SCYNEXIS Reports Second Quarter 2018 Financial Results and Provides Company Update

­­Oral dose regimen of ibrexafungerp (formerly SCY-078) identified for Phase 3 VVC development; Phase 3 on track for initiation in the fourth quarter of 2018

Development of ibrexafungerp intravenous (IV) formulation delayed

Continued progress in our strategy to expand the use of oral ibrexafungerp in multiple indications

Adequate funds to support operations into 2020

JERSEY CITY, N.J., Aug. 9, 2018 /PRNewswire/ -- SCYNEXIS, Inc. (NASDAQ: SCYX), a biotechnology company delivering innovative therapies for difficult-to-treat and often life-threatening infections, today reported financial results for the quarter ended June 30, 2018, and provided an update on recent operational and clinical developments.

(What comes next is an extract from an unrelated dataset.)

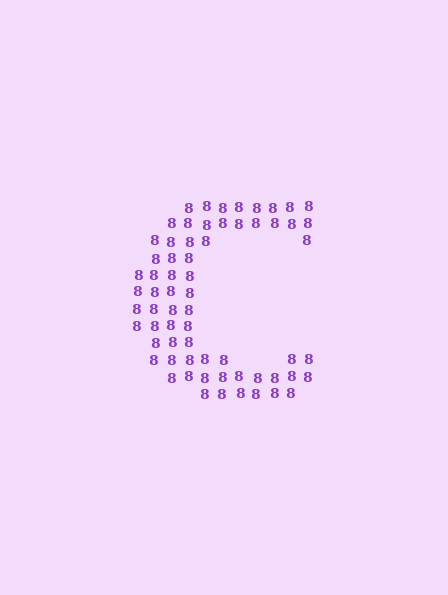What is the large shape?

"With the positive results from our Phase 2b DOVE study in vulvovaginal candidiasis (VVC), we achieved a meaningful milestone in our efforts to make ibrexafungerp available to patients in need and to bring to market the first new antifungal class in nearly 20 years," said Marco Taglietti, M.D., President and Chief Executive Officer of SCYNEXIS. "While we continue to face challenges with the development of our IV formulation, we are pleased with the advancement and further de-risking of oral ibrexafungerp, which has the potential to address unmet medical needs in a variety of severe infections and improve the lives of patients."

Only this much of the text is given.